Monday, December 3, 2012

A key instrument of changing times

Russian pianist Galina Chistiakova says she has never experienced anything like the 16 days she spent in Guangdong province's Shenzhen city earlier this month.

The 24-year-old says it has been a blur of immersing herself in Chinese culture amid a whirl of piano competitions.

"This is the most difficult competition I have taken (part in)," Chistiakova, who took first prize, says.

"I feel like a sportswoman in the Olympic Games, as I have to play two concertos without a break in the final. But my stay in Shenzhen is a perfect experience. I didn't have to worry about anything and could concentrate totally on my performance."

She had never even heard of the metropolis, she says, until she entered the China Shenzhen International Piano Concerto Competition. That's despite Shenzhen's domestic identification as the country's "Piano City".

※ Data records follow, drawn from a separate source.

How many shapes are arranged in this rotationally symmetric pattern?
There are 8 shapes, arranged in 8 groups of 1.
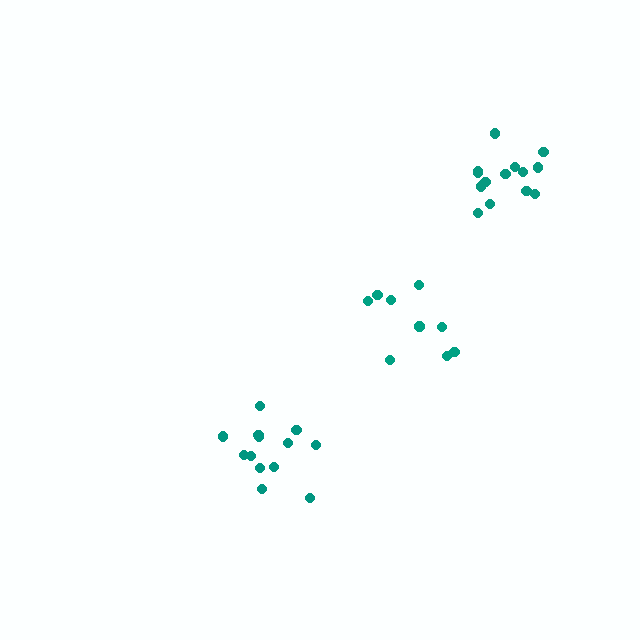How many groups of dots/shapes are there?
There are 3 groups.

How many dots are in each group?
Group 1: 13 dots, Group 2: 9 dots, Group 3: 14 dots (36 total).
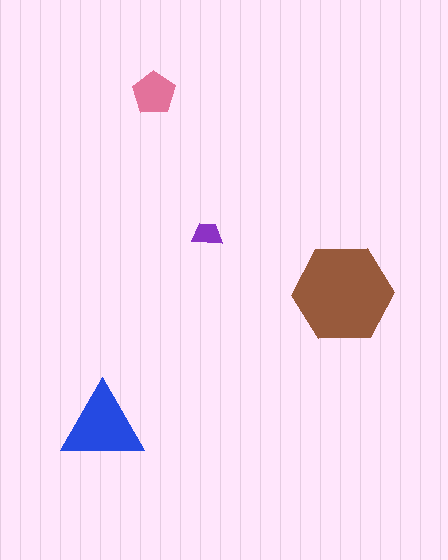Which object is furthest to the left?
The blue triangle is leftmost.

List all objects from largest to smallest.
The brown hexagon, the blue triangle, the pink pentagon, the purple trapezoid.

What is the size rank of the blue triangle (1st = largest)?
2nd.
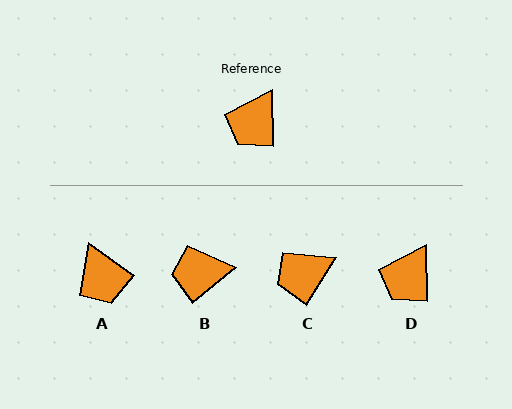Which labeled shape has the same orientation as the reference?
D.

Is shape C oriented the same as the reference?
No, it is off by about 32 degrees.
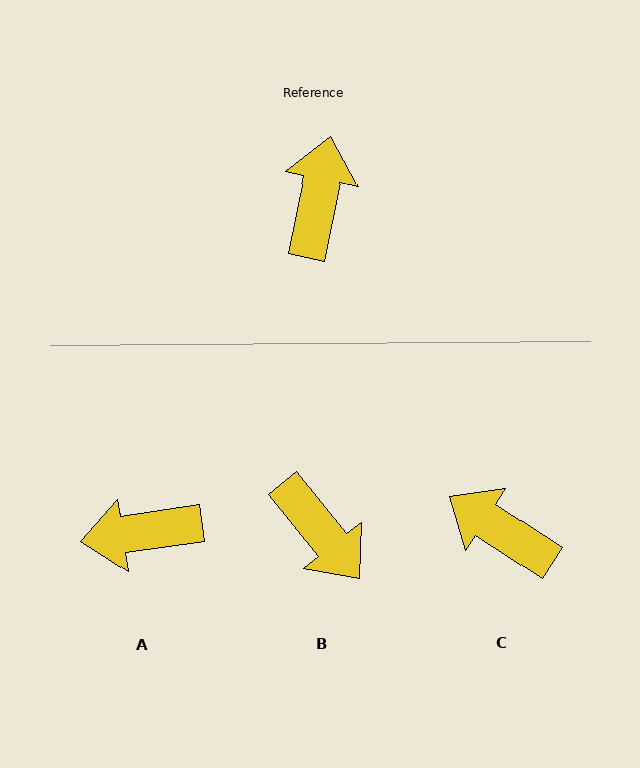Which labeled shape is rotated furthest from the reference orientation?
B, about 129 degrees away.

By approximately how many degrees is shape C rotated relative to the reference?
Approximately 69 degrees counter-clockwise.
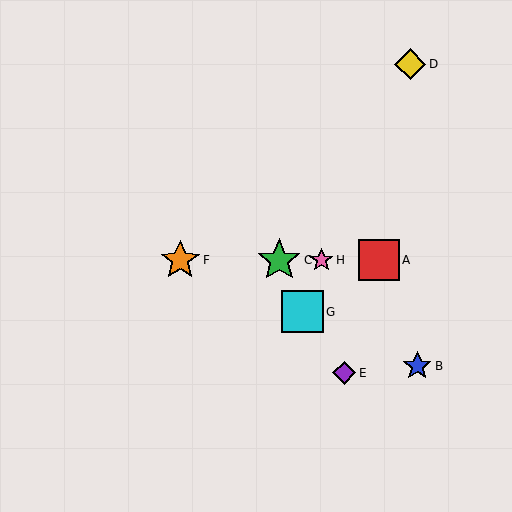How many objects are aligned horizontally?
4 objects (A, C, F, H) are aligned horizontally.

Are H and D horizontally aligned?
No, H is at y≈260 and D is at y≈64.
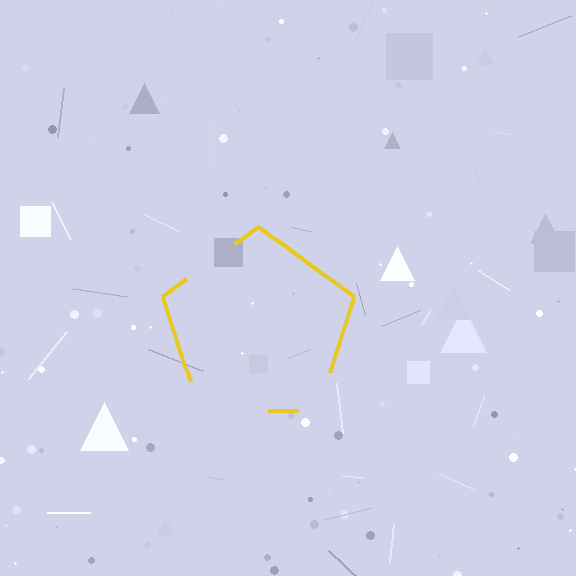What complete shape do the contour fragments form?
The contour fragments form a pentagon.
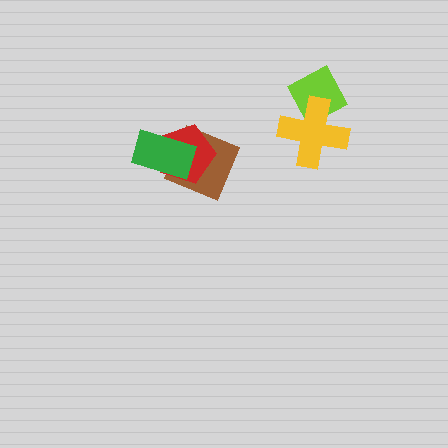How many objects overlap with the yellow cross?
1 object overlaps with the yellow cross.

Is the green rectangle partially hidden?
No, no other shape covers it.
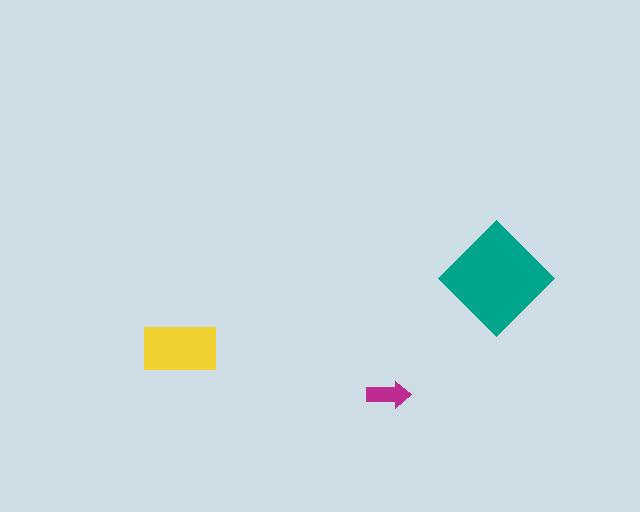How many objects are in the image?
There are 3 objects in the image.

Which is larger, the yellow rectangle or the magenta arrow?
The yellow rectangle.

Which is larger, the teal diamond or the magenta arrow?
The teal diamond.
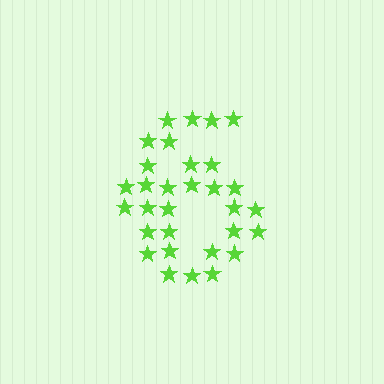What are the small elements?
The small elements are stars.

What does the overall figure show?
The overall figure shows the digit 6.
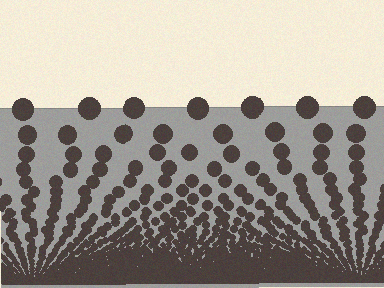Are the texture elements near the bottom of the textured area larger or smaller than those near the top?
Smaller. The gradient is inverted — elements near the bottom are smaller and denser.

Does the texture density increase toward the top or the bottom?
Density increases toward the bottom.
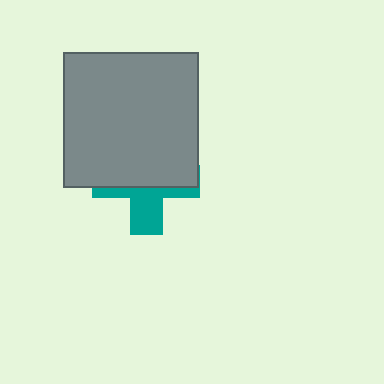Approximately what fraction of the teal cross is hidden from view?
Roughly 61% of the teal cross is hidden behind the gray square.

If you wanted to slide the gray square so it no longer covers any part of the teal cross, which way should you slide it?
Slide it up — that is the most direct way to separate the two shapes.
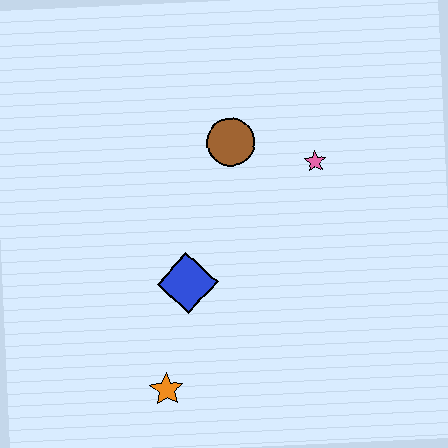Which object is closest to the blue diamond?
The orange star is closest to the blue diamond.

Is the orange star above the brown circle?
No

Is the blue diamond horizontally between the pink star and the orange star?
Yes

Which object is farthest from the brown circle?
The orange star is farthest from the brown circle.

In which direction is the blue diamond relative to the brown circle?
The blue diamond is below the brown circle.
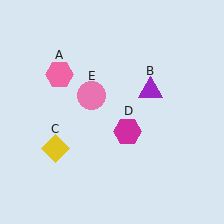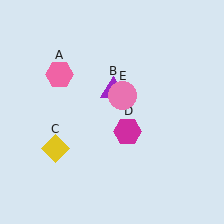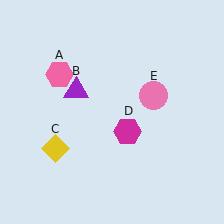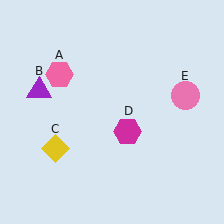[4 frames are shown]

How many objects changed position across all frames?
2 objects changed position: purple triangle (object B), pink circle (object E).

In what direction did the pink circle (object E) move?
The pink circle (object E) moved right.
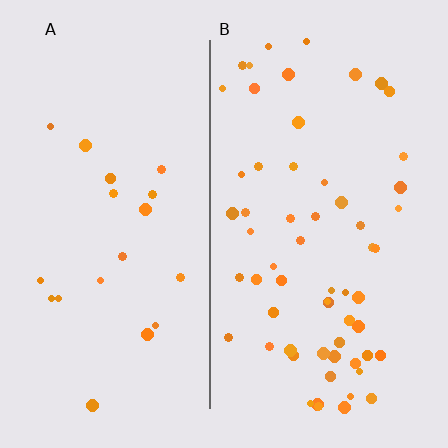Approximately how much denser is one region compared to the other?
Approximately 3.1× — region B over region A.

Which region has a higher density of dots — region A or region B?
B (the right).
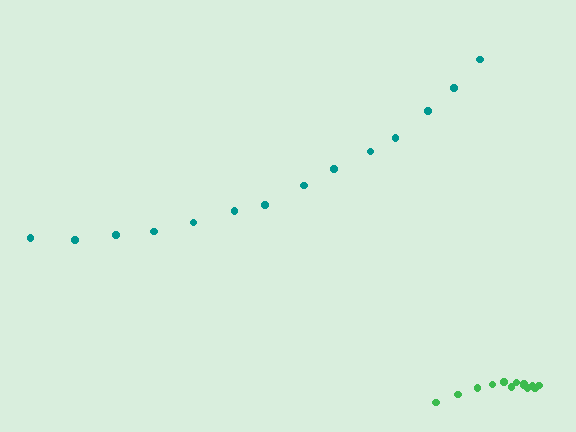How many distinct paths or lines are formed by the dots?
There are 2 distinct paths.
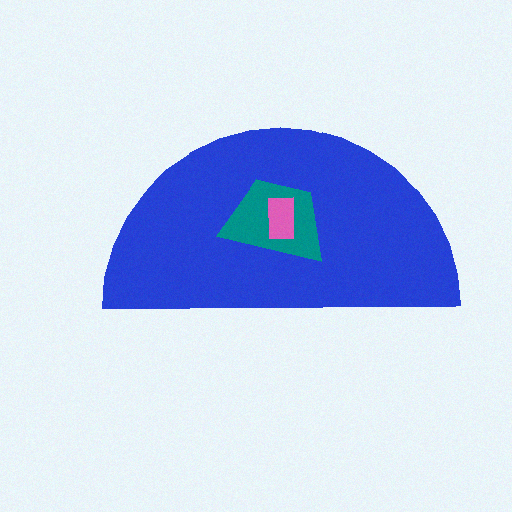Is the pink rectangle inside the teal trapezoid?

The contestants stayed with about 30 host families, most of whom are well-to-do and have children studying piano.

Chistiakova's hosts provided her with an independent sleeping room and bathroom, three daily meals, a car to drive her to and from the performance venue, and a Boston piano for practicing.

"I have participated in many competitions around the world, but never in my life there was anything like this," she says.

It was a special experience for her host mother, Deng Lihong, too.

The real estate investor was grateful for the chance to expose her 12-year-old daughter to piano through interactions with Chistiakova. She also met prospective tutors for her daughter through her involvement with the competition.